Elle ôta le cadenas le plus silencieusement possible et se faufila dans l’ouverture. Bouffée d’obscurité en pleine figure. Direction le fond du bâtiment en tâtonnant avec, pour seul guide, un infime trait de lumière lunaire au sol. Odeurs de renfermé, puis d’urine. Contre les murs, des silhouettes de fourches, de pelles, de faucilles. Ses tibias heurtèrent des ballots de paille stockés le long d’un mur.
— Il y a quelqu’un ? chuchota-t-elle. S’il vous plaît, répondez. Je vais vous sortir de là.
Elle attendit sans obtenir de réponse. Soudain, trois coups de feu successifs résonnèrent dans la nuit. Ils provenaient du corps de ferme. Abigaël perçut des froissements de paille, puis d’infimes couinements, à quelques mètres. Elle pensa à des souris prises dans un piège.
— Léa ! Léa, tu es là ? C’est moi ! C’est maman !
Cette fois, elle ne chuchotait plus. Les quelques secondes qui s’écoulèrent lui parurent une éternité.
— Maman ? C’est toi ?
Raz-de-marée d’émotion. Abigaël lutta pour rester droite sur ses jambes. Léa et Arthur criaient à présent et la suppliaient de les aider. La jeune femme se dirigea vers les voix à tâtons : du béton, du bois, du métal. Ses mains tombèrent sur un premier loquet. Elle posa la manivelle et fit basculer le lourd verrou sur le côté. Une odeur rance de nourriture lui retourna le ventre. Elle sentit alors une masse lui percuter la jambe droite et courir dans l’obscurité. Arthur.

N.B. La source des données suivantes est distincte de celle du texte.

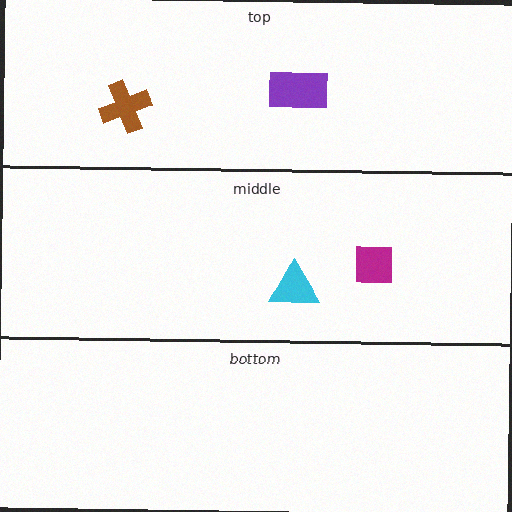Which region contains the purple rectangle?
The top region.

— Sauve-toi, murmura Abigaël. Sors et cours dans le bois sans t’arrêter.
Léa n’arrêtait pas de la supplier de la libérer. Abigaël déverrouilla la porte voisine. Alice gémissait, recroquevillée dans un coin. Abigaël avança, se baissa et lui attrapa les mains.
— Faut que tu coures, Alice. Sauve-toi aussi loin que tu peux. Allez !

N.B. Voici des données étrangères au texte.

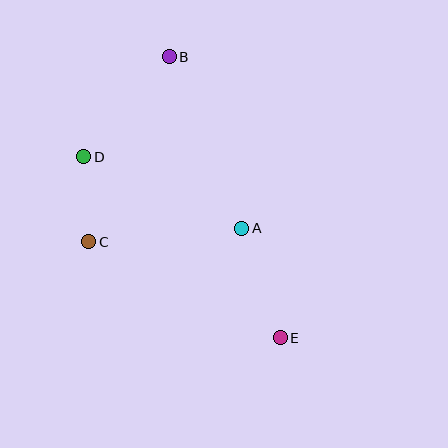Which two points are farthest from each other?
Points B and E are farthest from each other.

Mais Alice ne bougeait pas, elle restait prostrée au sol, malgré tous les efforts d’Abigaël pour l’arracher à sa prison. La jeune femme ressortit et posa ses deux mains sur le loquet voisin, comme une naufragée s’agrippe à une bouée de sauvetage. De l’autre côté de la porte, il y avait toute sa vie. Son passé, son présent et son futur.
Elle ouvrit. Sa fille, sa petite fille qu’elle croyait morte s’effondra dans ses bras. Abigaël avait l’impression de vivre le plus beau des rêves et le pire des cauchemars. Léa était à bout de forces, il fallait la soutenir. Une fois qu’elle eut extrait sa fille de la geôle, Abigaël exhorta Alice à les accompagner, en vain : l’adolescente ne voulait pas quitter son cachot. Abigaël ne pouvait pas porter les deux jeunes filles.

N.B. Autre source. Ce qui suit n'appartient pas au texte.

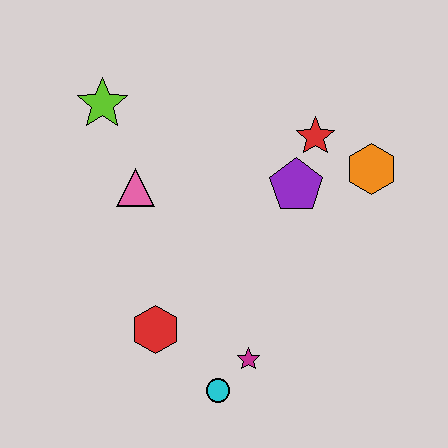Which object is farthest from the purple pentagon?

— Je vais revenir te chercher.
Sa fille serrée contre elle, elle fonça vers la sortie. Elles se trouvaient à quelques mètres à peine de la liberté quand une grande lumière illumina l’ensemble de l’écurie.
Une ombre noire se tenait debout devant la porte d’entrée du bâtiment, un fusil à la main. Et, sur le disque de lune en arrière-plan, se découpait une tête de renard.
87
Planté devant la porte, Freddy pointait le fusil à double coup dans la direction d’Abigaël et de Léa. Une tache pourpre marquait la manche gauche de son tee-shirt. Il avait été blessé au bras, ou à l’épaule. Il agita le canon de son arme.
— Contre le mur. Tout de suite.
Abigaël sentit les tremblements de sa fille. Elle recula de quelques pas et obtempéra. Assise dans la poussière et la paille, elle enlaça Léa pour la protéger. Freddy s’approcha à trois mètres d’elles. Il cassa son fusil, y chargea une deuxième cartouche. Puis s’assit à son tour, l’arme posée entre ses jambes et dirigée vers les filles. Il était trop loin pour qu’Abigaël puisse tenter quoi que ce soit. Si elle lui sautait dessus et, même s’il la ratait, il abattrait Léa comme un lapin.
Piégées, à sa merci.
Freddy ôta son masque et le jeta sur le côté. Abigaël n’en crut pas ses yeux. L’individu qu’ils traquaient depuis plus d’un an était Nicolas Thévenin, le garçon de morgue de l’IML. Cet homme effacé, taiseux, croisé tant et tant de fois.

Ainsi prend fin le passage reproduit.